Now think of that and the potential pitfalls DNS brings into this mix (or even temporarily misconfigured/rogue DHCP on lease renew) - you would need to cater for all this so that your cluster does not fall apart into pieces. No one did, now it's like asking for lots of code review for zero additional benefit, i.e. no one would pay extra subscriptions for having this since they started on the rudimentary setup.

Let's extrapolate, next thing I would ask is for my nodes to run on IPv6 and have the cluster dependably self-heal on updated RA/RS, etc.

Basically no one is going to pay for that, also customers do not really raise change requests for the sake of refactoring (and all the associated testing which it would require) parts of stack that have not been touched for 10 years. Are you? With that said, I wish this was all more openly discussed on this forum, instead of the likes of pseudo-elitist snide remarks such as:

Just because a lot of people are using it for homelab doesn't mean the company will cater to that demographic.

No, it is really not your fault, you asked something very logical, the answer is a bit embarrassing to admit and there's no business case because it's really not that enterprise grade. It is really good considering how small the dev team is, also consider there's no proper governance board, etc. I wish not to be mean, some of the aboveI learned from PVE staff on the forum themselves willing to openly share, but what I will never understand why there's this over-protectionism against who knows which market forces (certainly not Broadcom lately) when (not) addressing these uncomfortable FAQs.

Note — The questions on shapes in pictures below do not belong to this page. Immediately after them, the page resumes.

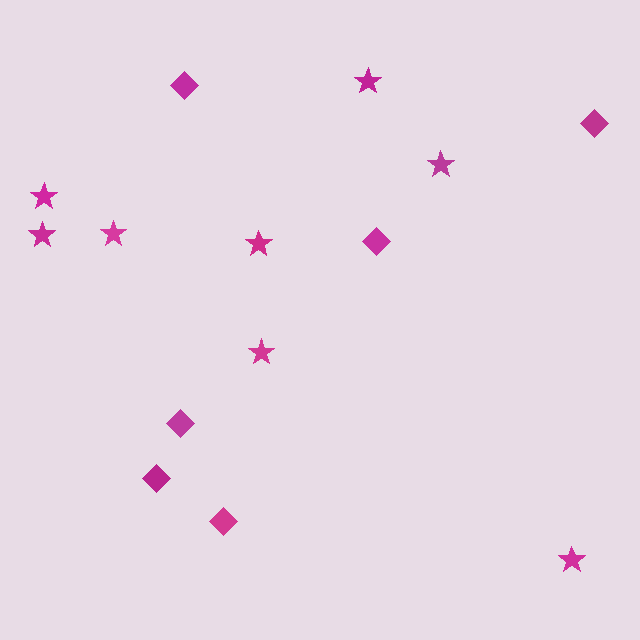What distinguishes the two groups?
There are 2 groups: one group of stars (8) and one group of diamonds (6).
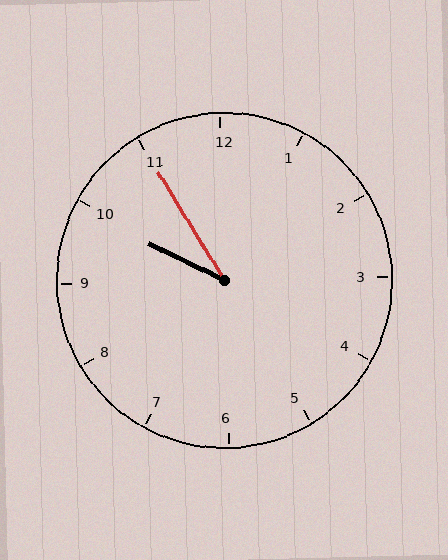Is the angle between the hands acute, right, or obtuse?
It is acute.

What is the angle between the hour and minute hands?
Approximately 32 degrees.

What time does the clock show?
9:55.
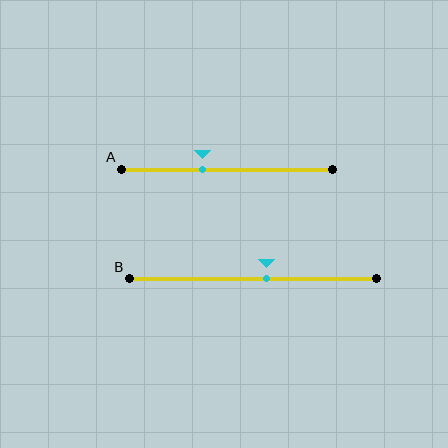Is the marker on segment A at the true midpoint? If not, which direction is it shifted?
No, the marker on segment A is shifted to the left by about 11% of the segment length.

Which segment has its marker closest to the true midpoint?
Segment B has its marker closest to the true midpoint.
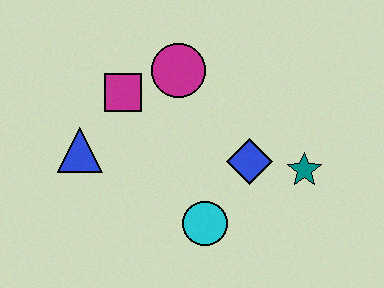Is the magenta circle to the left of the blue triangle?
No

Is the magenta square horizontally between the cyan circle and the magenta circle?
No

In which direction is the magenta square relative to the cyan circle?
The magenta square is above the cyan circle.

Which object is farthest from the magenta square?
The teal star is farthest from the magenta square.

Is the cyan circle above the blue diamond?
No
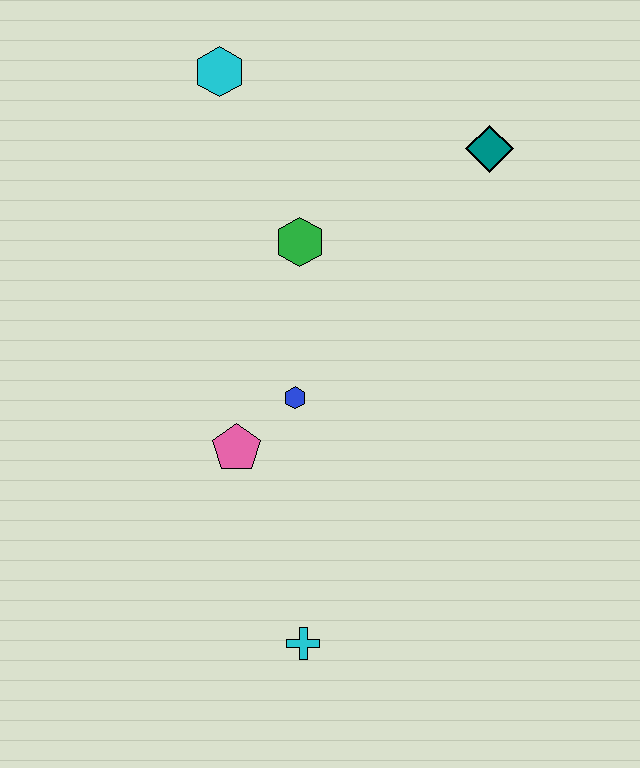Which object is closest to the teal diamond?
The green hexagon is closest to the teal diamond.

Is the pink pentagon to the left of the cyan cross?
Yes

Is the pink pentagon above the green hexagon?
No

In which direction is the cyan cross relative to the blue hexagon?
The cyan cross is below the blue hexagon.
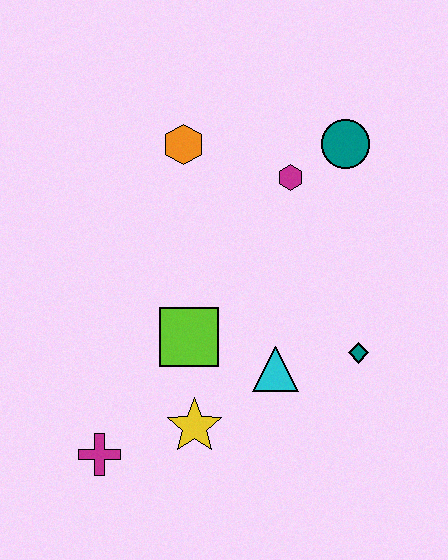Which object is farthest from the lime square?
The teal circle is farthest from the lime square.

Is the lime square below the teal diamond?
No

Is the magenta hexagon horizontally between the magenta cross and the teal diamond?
Yes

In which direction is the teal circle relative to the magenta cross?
The teal circle is above the magenta cross.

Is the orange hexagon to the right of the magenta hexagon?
No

Oh, and anyone who really knows the code well, feel free to correct me wherever I was wrong myself.
 
> pseudo-elitist snide remarks such as

Pseudo-elitist? getaloadofthisguy.jpg

LOL, like you know me.

BTW, nothing stops you from adding another NIC, setting it to DHCP in /etc/network/interfaces, and using that to access the GUI at :8006. The VMs won't be able to use it because it's not on a bridge, and obv it's not tested for clustering, but there's your DHCP.
 
> pseudo-elitist snide remarks such as

Pseudo-elitist? getaloadofthisguy.jpg

LOL, like you know me.

BTW, nothing stops you from adding another NIC, setting it to DHCP in /etc/network/interfaces, and using that to access the GUI at :8006. The VMs won't be able to use it because it's not on a bridge, and obv it's not tested for clustering, but there's your DHCP.

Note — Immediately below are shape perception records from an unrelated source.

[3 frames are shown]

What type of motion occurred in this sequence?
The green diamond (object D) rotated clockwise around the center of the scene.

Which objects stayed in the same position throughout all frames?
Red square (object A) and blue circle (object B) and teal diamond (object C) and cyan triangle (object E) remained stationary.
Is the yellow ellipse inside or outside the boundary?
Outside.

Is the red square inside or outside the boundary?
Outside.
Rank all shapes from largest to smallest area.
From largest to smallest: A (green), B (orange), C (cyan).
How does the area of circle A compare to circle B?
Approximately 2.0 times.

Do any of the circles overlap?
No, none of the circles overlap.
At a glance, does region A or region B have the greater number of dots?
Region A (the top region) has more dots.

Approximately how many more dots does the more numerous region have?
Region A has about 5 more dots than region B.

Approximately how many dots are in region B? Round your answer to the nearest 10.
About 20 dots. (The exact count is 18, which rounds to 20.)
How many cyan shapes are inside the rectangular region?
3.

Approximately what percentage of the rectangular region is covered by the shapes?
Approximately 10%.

No hard feelings, I just did not want to go around the forum and be looking for some exemplary creme de la creme ones. My issue is, we do not really know who we reply to (OP in this case). A statement like "server really needs a static IP" might be instilling the wrong kind of knowledge to the aspiring next gen network engineer. I have no issue with statements like "I always like to assign static IPs to my servers because XYZ". Maybe when I see the XYZ, I just see my use case does not fit and that's why look at it differently.

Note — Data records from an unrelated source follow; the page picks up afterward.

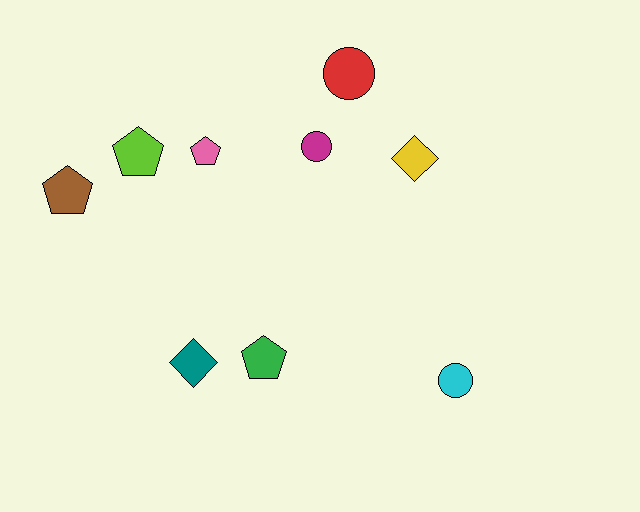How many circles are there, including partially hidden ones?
There are 3 circles.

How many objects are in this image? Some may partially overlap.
There are 9 objects.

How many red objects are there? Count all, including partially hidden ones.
There is 1 red object.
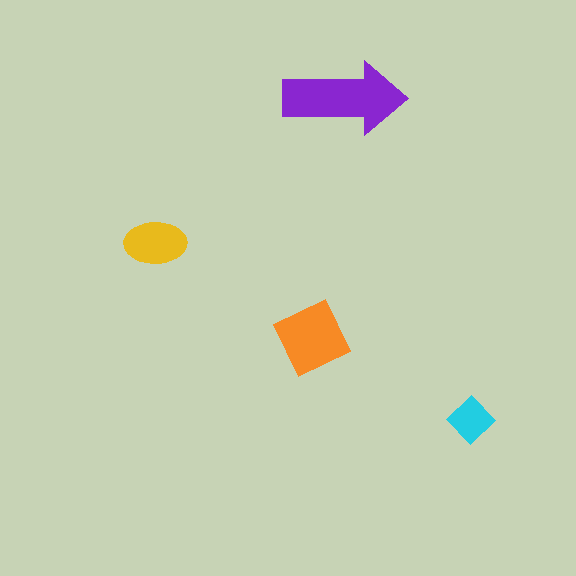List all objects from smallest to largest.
The cyan diamond, the yellow ellipse, the orange diamond, the purple arrow.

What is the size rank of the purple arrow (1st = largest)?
1st.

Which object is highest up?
The purple arrow is topmost.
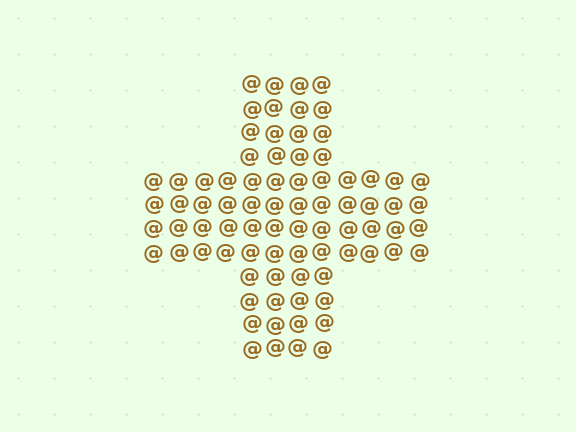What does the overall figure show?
The overall figure shows a cross.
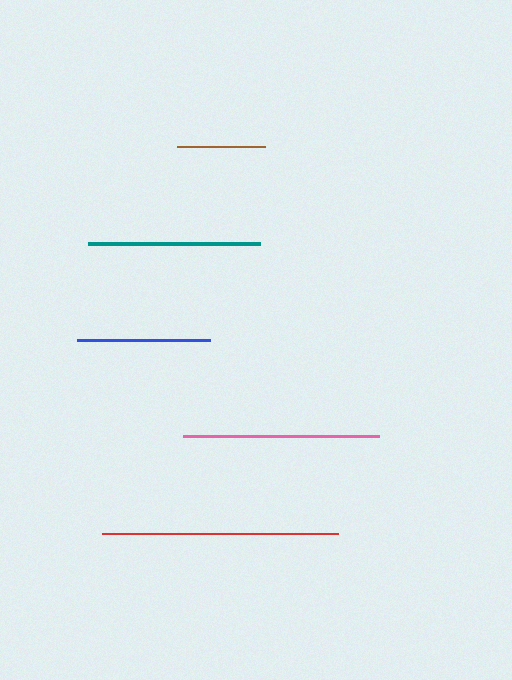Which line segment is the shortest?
The brown line is the shortest at approximately 88 pixels.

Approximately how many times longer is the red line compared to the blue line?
The red line is approximately 1.8 times the length of the blue line.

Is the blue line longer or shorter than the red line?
The red line is longer than the blue line.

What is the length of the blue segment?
The blue segment is approximately 133 pixels long.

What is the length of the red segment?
The red segment is approximately 236 pixels long.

My issue is, why are we making statements here which make it sound like there's something wrong with the request. It's a legit request. Honest answer is no it's not possible for mostly keeping-it-simple for the dev team, but there are workarounds. I also do not e.g. like staff often making here comebacks like "why do you need it" - it's not how you approach these things in the world of enterprise. It smells with "we do not really support that but want to gauge how much of a persuasive argument you might bring to the table or worse, just tell you that you were using it wrong.

NB Saying something is "enterprise grade" without saying why is a bit salesperson feel to me. Imagine you are concerned about how well something is encrypted and they tell you "military grade" instead of actual standard, etc.